Screenwriting

FightBox

Friday, May 19th, 2006

FightBox

Well, yes, FightBox.FightBox was an interactive TV show for the BBC. Players could download a PC game from the BBC website and use it to create and train their own FightBox warriors. The most successful players won a place in the televised competiton.

BBC technology allowed us to film what was essentially a televised gaming tournament as, effectively, a live virtual sporting event as the players brought their warriors into the arena to face each other and our created characters, the Sentients, to fight to the death for the title of champion.

FightBox

I helped develop the basic concept and did a lot of work on defining the look, feel, world and characters of FightBox. I helped design and develop the PC game and elements of the TV show. I built and helped run the FightBox website. I worked on the commentator’s scripts and wrote some segments of the TV show. I’ve even got a t-shirt.

FightBox aired on BBC 3 and eventually crossed over onto BBC2 where, after a reasonably strong start it suffered slow death by scheduling shuffle. It was very popular with the online audience, especially the ones that thought they might get on TV. My five-year-old godson loved it.

The Maze House

Friday, May 19th, 2006

Mazehouse

The Maze House was an interactive ghost story we produced for the Sci Fi Channel.The show went out in short episodes on the Sci Fi channel in the days leading up to Halloween, apparently showing the progress of a small team investigating a haunted house in Northumberland.

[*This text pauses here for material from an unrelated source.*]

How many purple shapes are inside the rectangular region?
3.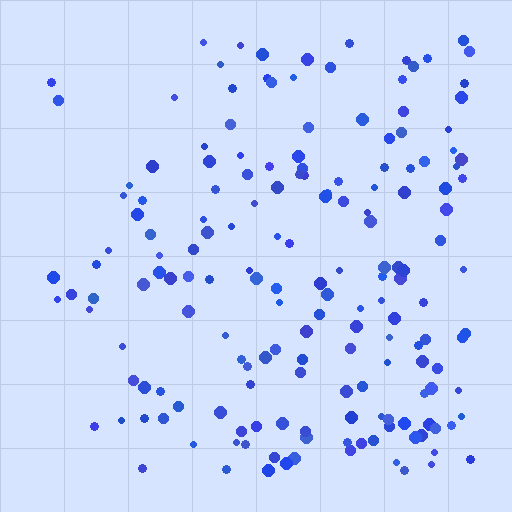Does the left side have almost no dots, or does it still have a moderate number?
Still a moderate number, just noticeably fewer than the right.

As the week went by events in the house got stranger and stranger until on Halloween something terrible happened to the team.

The audience were able help with the investigation, by watching web-cams, for example, or using a custom built piece of software that apparently measured levels of electro-magnetic fields round the house. Both the web-cams and the EMF monitors were rigged to produce anomalous results in conjunction with events in the show.

Mazehouse

There was also a network of ‘hidden’ background websites that the audience could discover through search engines and links, which gave clues to the background of the hauntings and gave the audience a chance to try and warn the characters of the fate that awaited them.

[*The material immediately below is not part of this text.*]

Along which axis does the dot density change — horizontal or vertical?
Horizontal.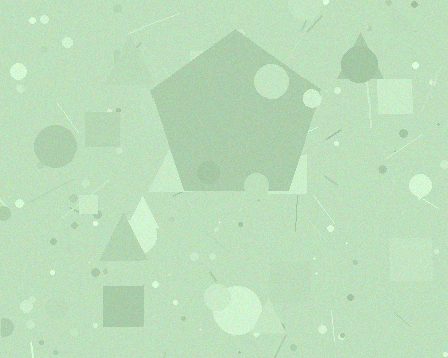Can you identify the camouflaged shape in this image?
The camouflaged shape is a pentagon.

I came up with the original story line and developed the concept and the show along with Finbar Hawkins and Tim Usborne. I also wrote the scripts, built the website, helped cook for the production crew and even played all 6 characters in a live web chat.

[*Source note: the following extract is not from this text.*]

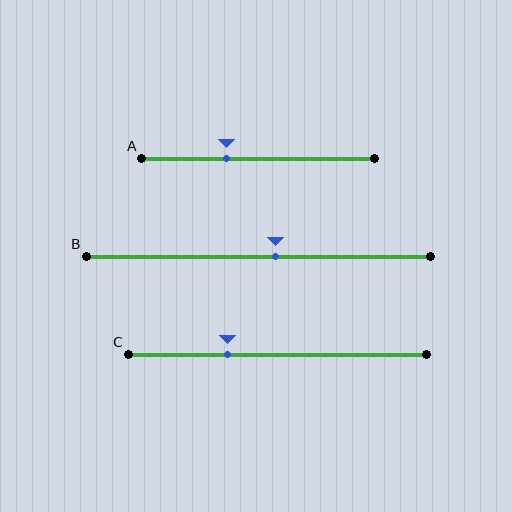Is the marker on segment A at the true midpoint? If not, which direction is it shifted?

Maze House featured fantastic work from all concerned, especially the actors (including John Millington, of course) and proved extremely popular with the Sci Fi Channel audience.

The Big Giraffe and Genius Goldfish Show

Wednesday, May 17th, 2006

Genius Goldfish

It’s the show that’s big, not the giraffe.

This was a short series of tiny animated interstitials for Nickelodeon in the UK. Originally it was going to be a chat show hosted by a Giraffe in a Spacestation (although no one can remember why) but then he had as guests a pair of Goldfish with astronomical IQs and minimal attention spans and they took over.

Nickelodeon loved the Goldfish and wanted an entire series of them, which was a problem, since while I had a lot of jokes none of them concerned short term memory loss. Any kudos are due to the animators, JonJon, and the voice talent, including Bill Nash, John Millington and Sally Hawkins among others.

I created the characters and wrote the scripts.